Bypass part of Interstate vision

Mar. 24, 2013 @ 06:03 AM

Making U.S. 74 from Polk County to Cleveland County is a bypass project that has been discussed for over three decades.

The U.S. 74 bypass in Shelby was first introduced in 1979 as part of a study and now, with Cleveland, Polk and Rutherford counties discussing the prospect of an Interstate 74 from I-26 to the Port of Wilmington, the bypass is taking center stage.

During a joint meeting of county commissioners Thursday night from the three counties along with officials with the North Carolina Department of Transportation (NCDOT), the bypass received heightened awareness.

According to Bill McCarter, planning director for Cleveland County, the U.S. 74 bypass in Shelby will start construction on the first of several areas in 2014. The cost to create the bypass over 18.6 miles at Interstate quality — 12-foot shoulders on either side and four lanes — is estimated at $296 million and it not slated to be completed until 2030.

"We feel the project is not only important to Cleveland County but to Rutherford and Polk counties," McCarter said.

The question raised by Cleveland County commissioners was whether supporting a pair of resolutions — one creating a 74 Economic Corridor Alliance and the other petitioning NCDOT to study making U.S. 74 an Interstate — would hamper the process of the Shelby bypass.

Kevin Lacy, traffic engineer with NCDOT, said Cleveland County should not slow down the initial construction of the bypass.
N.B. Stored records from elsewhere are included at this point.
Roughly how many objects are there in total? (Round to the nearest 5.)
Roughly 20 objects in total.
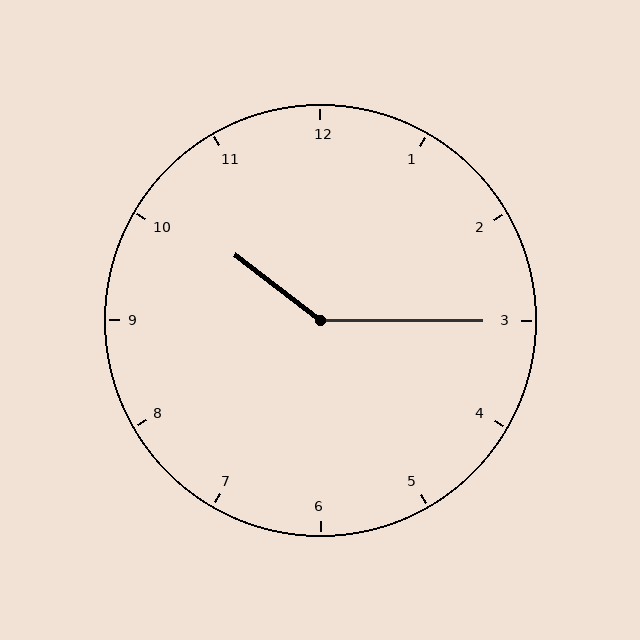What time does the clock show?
10:15.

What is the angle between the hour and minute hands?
Approximately 142 degrees.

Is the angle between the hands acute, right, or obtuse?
It is obtuse.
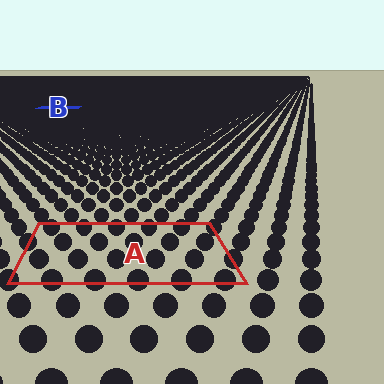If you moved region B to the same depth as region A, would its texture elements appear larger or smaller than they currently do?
They would appear larger. At a closer depth, the same texture elements are projected at a bigger on-screen size.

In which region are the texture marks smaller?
The texture marks are smaller in region B, because it is farther away.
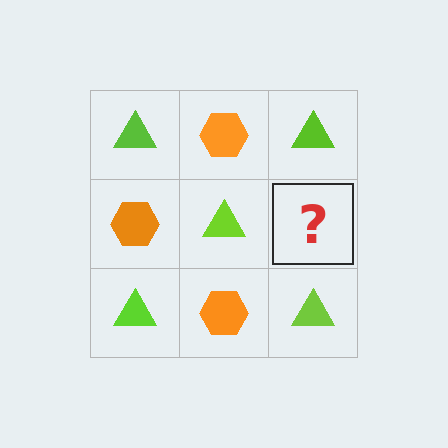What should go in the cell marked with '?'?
The missing cell should contain an orange hexagon.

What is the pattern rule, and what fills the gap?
The rule is that it alternates lime triangle and orange hexagon in a checkerboard pattern. The gap should be filled with an orange hexagon.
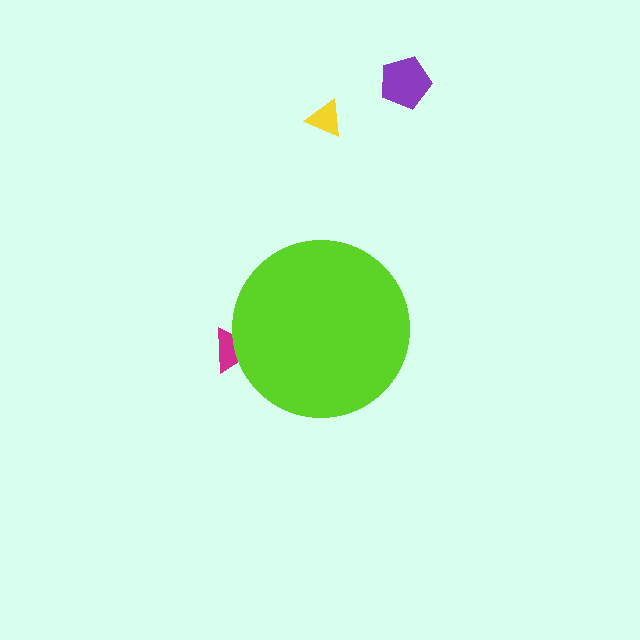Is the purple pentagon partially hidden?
No, the purple pentagon is fully visible.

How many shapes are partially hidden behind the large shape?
1 shape is partially hidden.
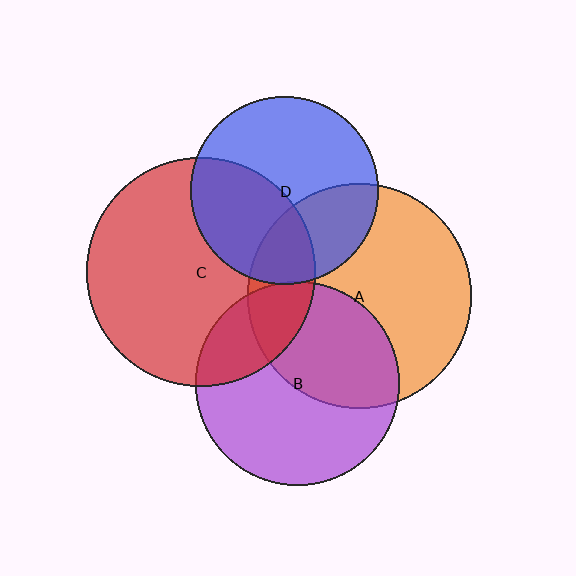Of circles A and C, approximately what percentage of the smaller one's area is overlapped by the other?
Approximately 20%.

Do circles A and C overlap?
Yes.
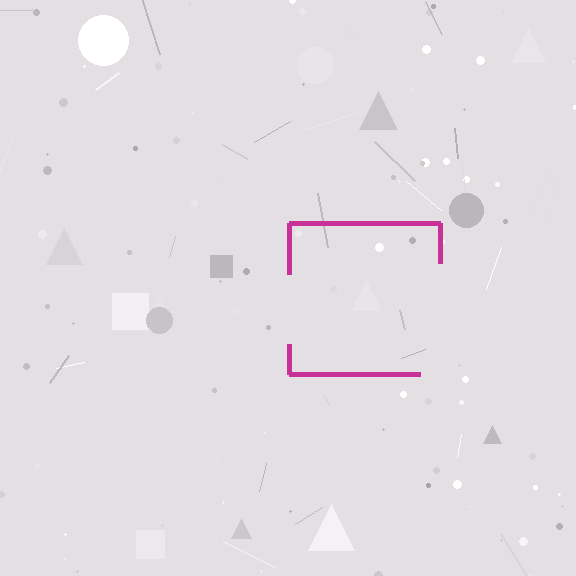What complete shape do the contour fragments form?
The contour fragments form a square.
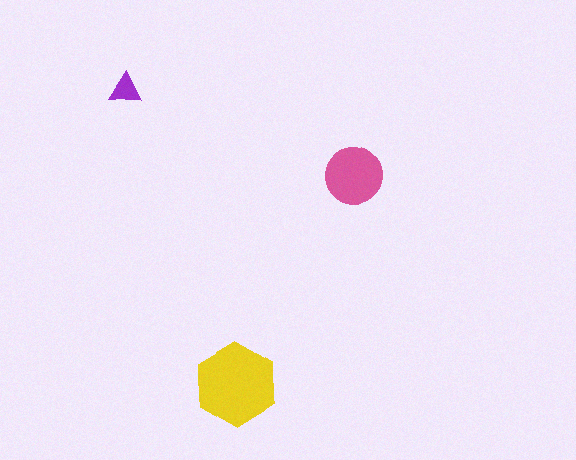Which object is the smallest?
The purple triangle.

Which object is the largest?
The yellow hexagon.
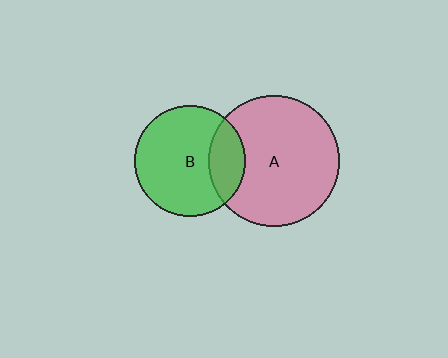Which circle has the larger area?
Circle A (pink).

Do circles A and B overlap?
Yes.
The first leg of bypass construction is estimated to cost $25 million and is scheduled to begin in February 2014.

Cleveland County commissioners voted Thursday night to table the resolutions until their meeting in April to allow time to research any potential impact those resolutions may have on bypass construction.

"We need to look at speeding up the process for the Shelby bypass," said Eddie Holbrook, Cleveland County commissioner.

The purpose of the meeting was to discuss the three counties' willingness to push for Interstate designation of U.S. 74. Rutherford County Economic Development Commission Director Matt Blackwell said a corridor from I-26 to the Port of Wilmington would open up economic development opportunities that may not be present currently because of Rutherford County's distance to an Interstate.

He said that adding an Interstate connector to Charlotte-Douglas International Airport and the Charlotte intermodal benefits all of southern North Carolina.

"This is a catalyst that can create jobs," Blackwell said.

Despite that, the question of the effects of exploring an Interstate designation for U.S. 74 on the Shelby bypass still linger.

"I would love to see an Interstate classified while the bypass is being constructed," said Julius Owens, Rutherford County Commission chairman. "We need to move this process ahead."